"Swirl Effects on Compactness of a
Peripherally Piloted Reheat Combustor"
Thursday, August 13
In aircraft turbine engines, it is desirable to minimize size and maximize efficiency. One of the largest components found in high-performance aircraft turbine engines is the thrust augmentor, which traditionally uses bluff body flameholders. One advanced concept instead uses a peripheral pilot to stabilize a flame around the outside of a swirling flow. Removal of the bluff body reduces pressure losses and initial experiments suggest that the swirling flow creates a shorter flame, allowing for a more compact device. Little detailed work has been done to elucidate the fundamental mechanisms controlling flame stabilization in this architecture. This thesis shows how swirl affects flame length and tests current hypotheses that describe the fundamental mechanisms behind this effect. A test facility is developed followed by an experimental investigation in a swirl combustor with outer-diameter flame stabilization and inlet conditions relevant to practical devices. Premixed flame configuration and dynamics are captured by advanced instrumentation, high-speed OH-PLIF, and CH* chemiluminescence imaging.
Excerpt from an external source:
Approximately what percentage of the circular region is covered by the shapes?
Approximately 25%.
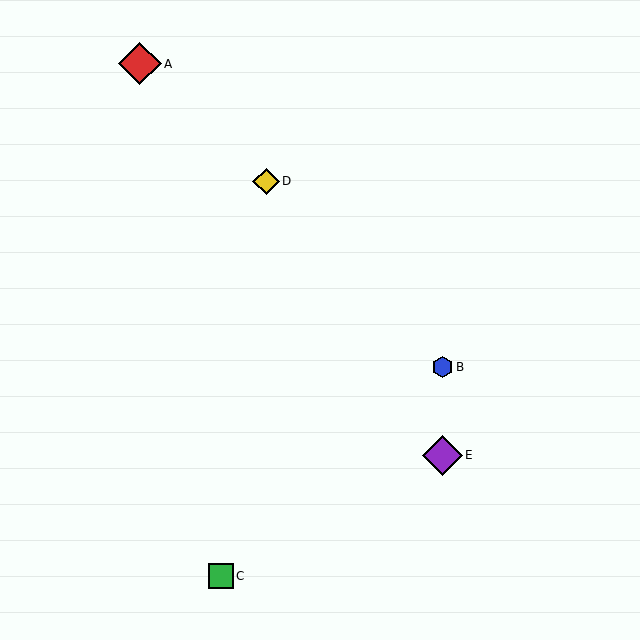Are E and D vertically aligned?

High-speed stereoscopic PIV is used to quantify the unique flow field near the trailing edge of a tapered center body in a confined swirling flow. Parametric studies identified the core equivalence ratio and swirl level as the parameters that control flame length. The flame length was significantly reduced by swirl, but exhibits a non-monotonic relationship to core equivalence ratio when swirl is present. This behavior was found to depend on two important features: the outer flame, stabilized by the pilot, and the inner flame, anchored on the conical trailing edge of the center body. Helical vortices allow the flame to propagate upstream and flow separation on the center body allows flame stabilization. Large-scale distortions in the outer flame under some conditions allow the flame to propagate significantly faster. Several hypotheses are examined that could explain the outer flame behavior, including a Rayleigh-Taylor mechanism, a Kelvin-Helmholtz mechanism, and vitiation effects. The experimental data set obtained in this study is extremely valuable to the scientific community for further analysis of the physics important to novel compact combustion systems and validation of advanced CFD models.